Sarebbe stata utile l’autonomia delle scuole anche nel reclutare direttamente il personale?

NOTICINA CONCLUSIVA

 Educare dal latino educere, significa trarre fuori quel tanto di positivo e di originale presente in ciascun giovane e questo è compito arduo, vuol dire aver fiducia nell’altro qualunque sia. Vuol dire saper accogliere, avere uno stile relazionale e comunicativo non comuni, che conosca e pratichi la forza dell’immedesimarsi, che si sforzi prima di capire, per successivamente educare e fornire istruzione e competenze. Vuol dire non accanirsi sul frammento, ma curare l’insieme, la persona, slanciarsi oltre il contingente, l’immediato, perché l’intero, osservava Aristotele, è qualcosa di più delle sue parti.
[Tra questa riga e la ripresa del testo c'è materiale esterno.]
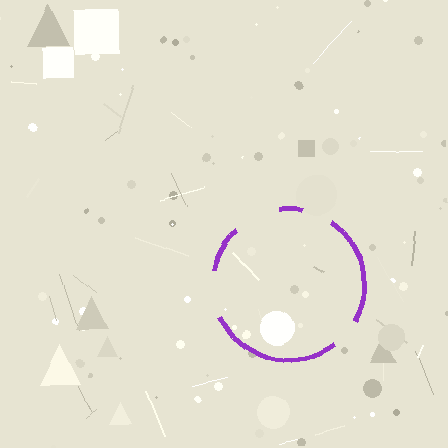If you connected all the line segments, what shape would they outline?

Sbrigativamente si preferisce spesso curare e anche male, vedi il recente rapporto Censis che ci definisce un paese di ignoranti*, la formazione cognitiva, il sapere, trascurando l’aspetto emotivo e relazionale, la visione olistica dell’essere umano, dando sostanza all’antica logica che la scuola istruisce e la famiglia educa. Si sottovaluta il fatto che la scuola in quanto comunità fornisce insegnamenti di vita e di libertà attraverso ciò che si studia e si legge, attraverso le parole e l’esempio dei grandi che ci hanno preceduto e degli adulti, che qui ed ora, insegnanti o non, sono di modello alle nuove generazioni. La scuola è una eccezionale palestra di relazione e confronto, dove si apprende a stare bene con gli altri e anche da soli con sé stessi, a rispettare le regole, a coniugare con equilibrio diritti e doveri, è concreta educazione civica.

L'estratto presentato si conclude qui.